I’ve recently been out and about on the hunt for dirty walls again, potential “canvasses” for my powerhose murals. As some of you may know, I trudge through fields and farms, dragging my powerhose behind me with grand ideas in my head and the hope I can find the right wall to bring them to life. I sometimes think when I’m long gone I’ll haunt these hills, still searching for that perfect wall. People will hear a strange wailing sound and they’ll say, “Kevin’s out tonight, I can hear the squeaky wheel on his powerhose.” Then they’ll close the curtains and stay inside and think no more of it.
As always, this series of murals has been in association with Sliabh Beagh Arts. The aim of the organisation has always been to bring art out to where life happens rather than hide it away behind closed doors and they carry out this task with ingenuity, lateral thinking and a real sense of fun. I love being a part of the chaos.
Last month saw the launch of Sliabh Beagh Arts Little Mountain exhibition in the Higher Bridges Gallery Enniskillen. I’ve been involved with this group of artists for about five years and I’m pleased to say we’ve carried through on all of the most over the top ideas we’ve come up with.

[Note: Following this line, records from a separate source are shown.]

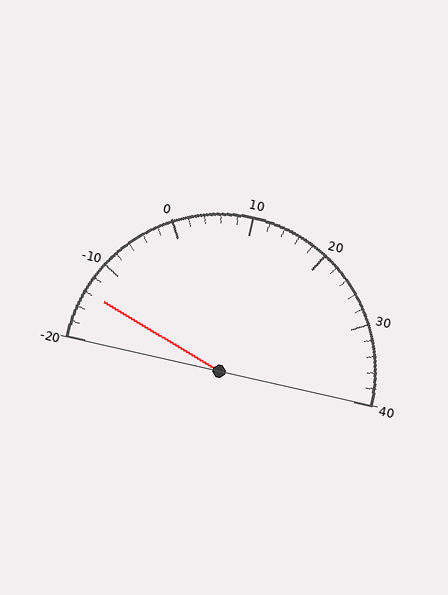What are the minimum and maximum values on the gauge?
The gauge ranges from -20 to 40.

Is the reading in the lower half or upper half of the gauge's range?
The reading is in the lower half of the range (-20 to 40).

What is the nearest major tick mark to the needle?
The nearest major tick mark is -10.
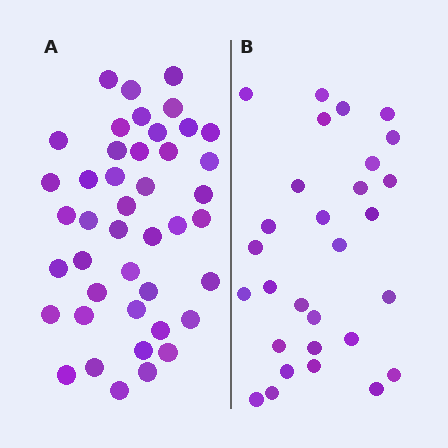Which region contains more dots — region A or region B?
Region A (the left region) has more dots.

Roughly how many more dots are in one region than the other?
Region A has approximately 15 more dots than region B.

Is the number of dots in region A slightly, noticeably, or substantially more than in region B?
Region A has substantially more. The ratio is roughly 1.5 to 1.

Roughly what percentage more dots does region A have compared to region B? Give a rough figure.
About 50% more.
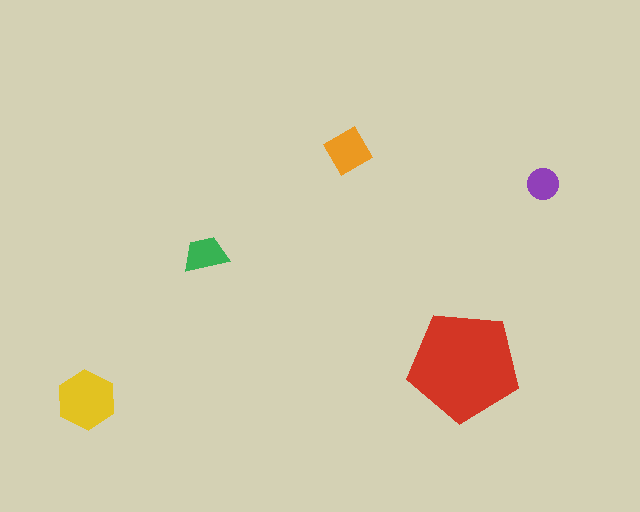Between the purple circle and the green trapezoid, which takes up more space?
The green trapezoid.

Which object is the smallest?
The purple circle.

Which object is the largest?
The red pentagon.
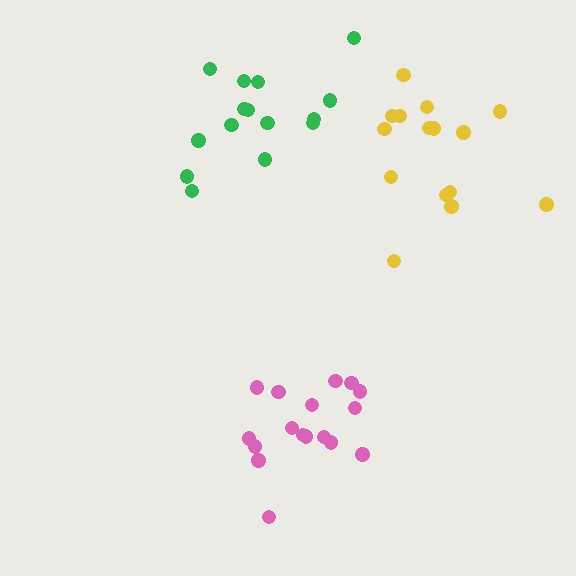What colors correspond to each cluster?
The clusters are colored: green, pink, yellow.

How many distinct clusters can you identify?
There are 3 distinct clusters.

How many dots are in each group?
Group 1: 15 dots, Group 2: 17 dots, Group 3: 15 dots (47 total).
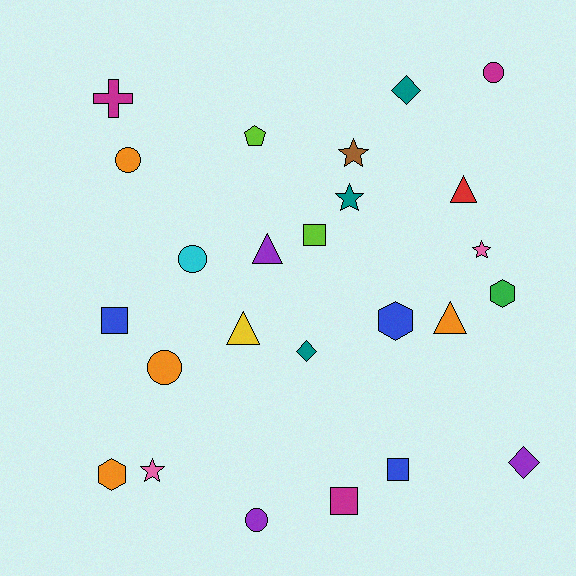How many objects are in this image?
There are 25 objects.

Some of these include working for six months to stage a shadow puppet show in the middle of a woods for one night only, animating and performing in the same woods two years later (another six months) with our newly written follow up story…for one night only, wood carving, weird and wonderful photography, music workshops, pottery, gate weaving (yes, you read that right) and my own power-hose murals.

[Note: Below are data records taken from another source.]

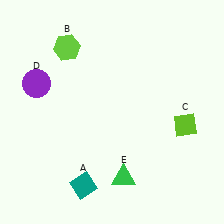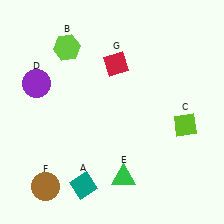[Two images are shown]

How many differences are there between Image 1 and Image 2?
There are 2 differences between the two images.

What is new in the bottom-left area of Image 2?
A brown circle (F) was added in the bottom-left area of Image 2.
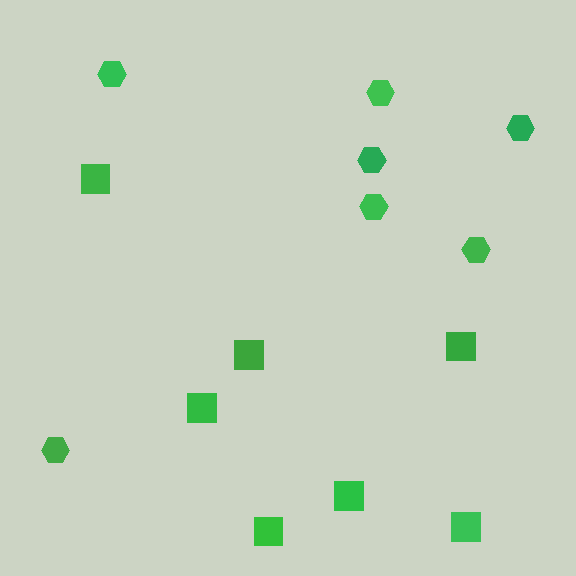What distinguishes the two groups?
There are 2 groups: one group of squares (7) and one group of hexagons (7).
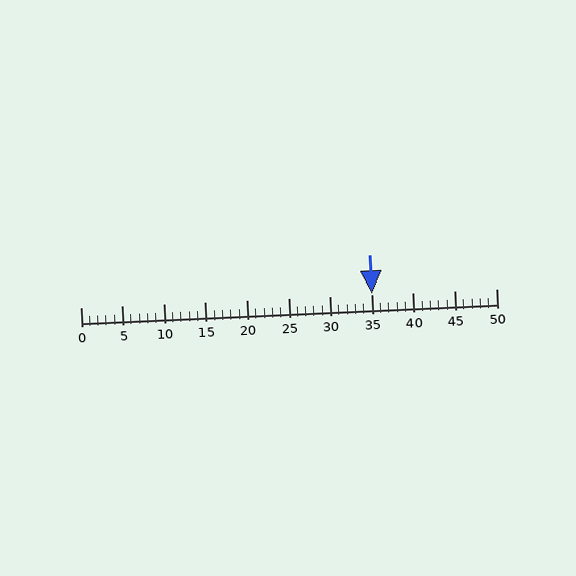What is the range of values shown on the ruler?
The ruler shows values from 0 to 50.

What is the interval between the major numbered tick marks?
The major tick marks are spaced 5 units apart.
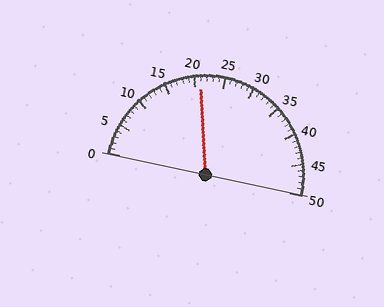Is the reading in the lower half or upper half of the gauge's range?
The reading is in the lower half of the range (0 to 50).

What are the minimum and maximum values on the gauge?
The gauge ranges from 0 to 50.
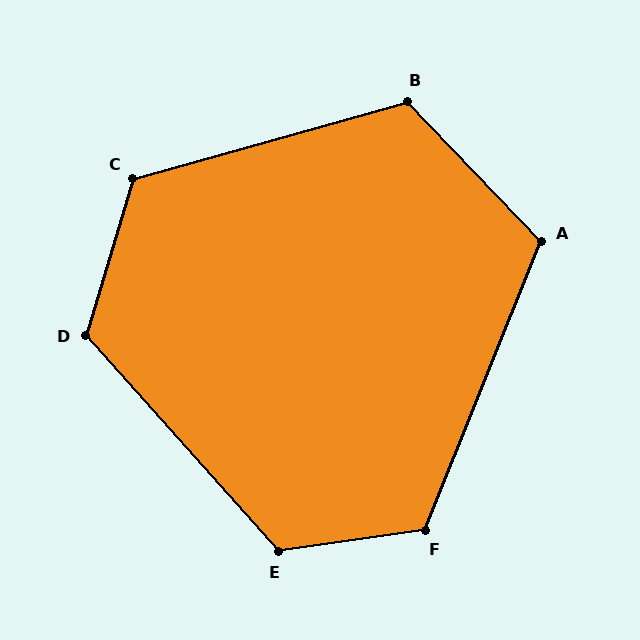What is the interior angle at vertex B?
Approximately 118 degrees (obtuse).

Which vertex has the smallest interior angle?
A, at approximately 114 degrees.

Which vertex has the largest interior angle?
E, at approximately 124 degrees.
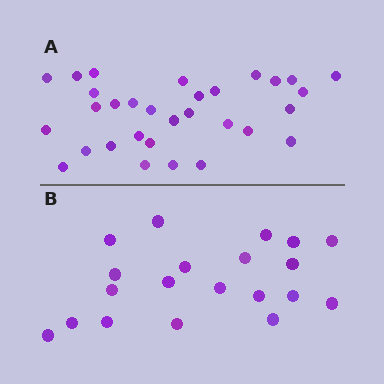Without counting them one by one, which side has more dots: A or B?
Region A (the top region) has more dots.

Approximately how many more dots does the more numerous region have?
Region A has roughly 12 or so more dots than region B.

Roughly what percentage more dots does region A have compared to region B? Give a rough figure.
About 55% more.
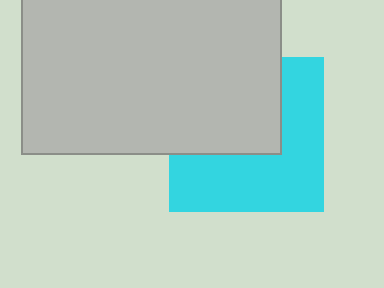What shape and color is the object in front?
The object in front is a light gray rectangle.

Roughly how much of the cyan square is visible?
About half of it is visible (roughly 54%).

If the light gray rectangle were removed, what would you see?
You would see the complete cyan square.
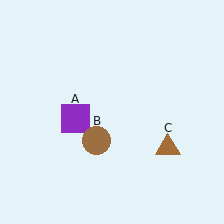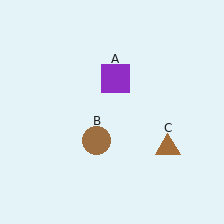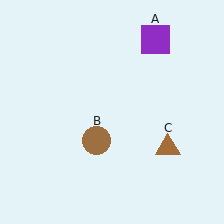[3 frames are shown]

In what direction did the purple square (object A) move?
The purple square (object A) moved up and to the right.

So yeah, after going on last month about never having to draw straight lines, I found myself doing a job that consisted of quite a healthy dose of the aforementioned! I stand corrected. Luckily, nobody listens to me anyway so I presume I’ve gotten away with it.
The task in hand was pin-striping and lettering a vintage lorry that had been lovingly restored to it’s former glory. Sean and Martin, the two men who have brought it back to life have pulled all the stops out. Nothing has been missed in the restoration. Every little part and decal is as it was when the lorry left the factory sometime between 1974 and ’76. All I had to do was swan in and put the finishing touches to it and not, under any circumstances, undo all their hard work! If I said I didn’t feel a tiny amount of pressure I’d be lying through my teeth and I wouldn’t lie to you. Not to you. Thankfully the results are good and I came out with all my teeth, in which to lie through if I see fit but not to you.
Next up, I had to paint the windows of ‘Geraldine’s Home Bakery’. The smell in that place would make you weak at the knees. As I was painting cakes and buns on the glass, I was slightly hovering on the aromas of caramel slices, cream puffs and scones. Geraldine’s fatal mistake was allowing me anything I wanted at tea time. “Help yourself,” she said…I did. Ah, I’m sure she built her supply back up over the next few days.
At the moment I’m sketching out some ideas for my next big project. These past two years I’ve been sporadically out and about, combing the countryside for dirty walls. Not just any walls, they have to be unpainted but plastered and with a good layer of ground in dirt, the blacker the better. Once I find a suitable one, I take a power-hose to it and, rather than clean them up which I’m sure anyone would thank me for, I create a mural. I cut away at the dirt and use the dark and light areas to form an image. A really dirty wall will even allow me to shade the picture to varying degrees. I love getting stuck into one of those.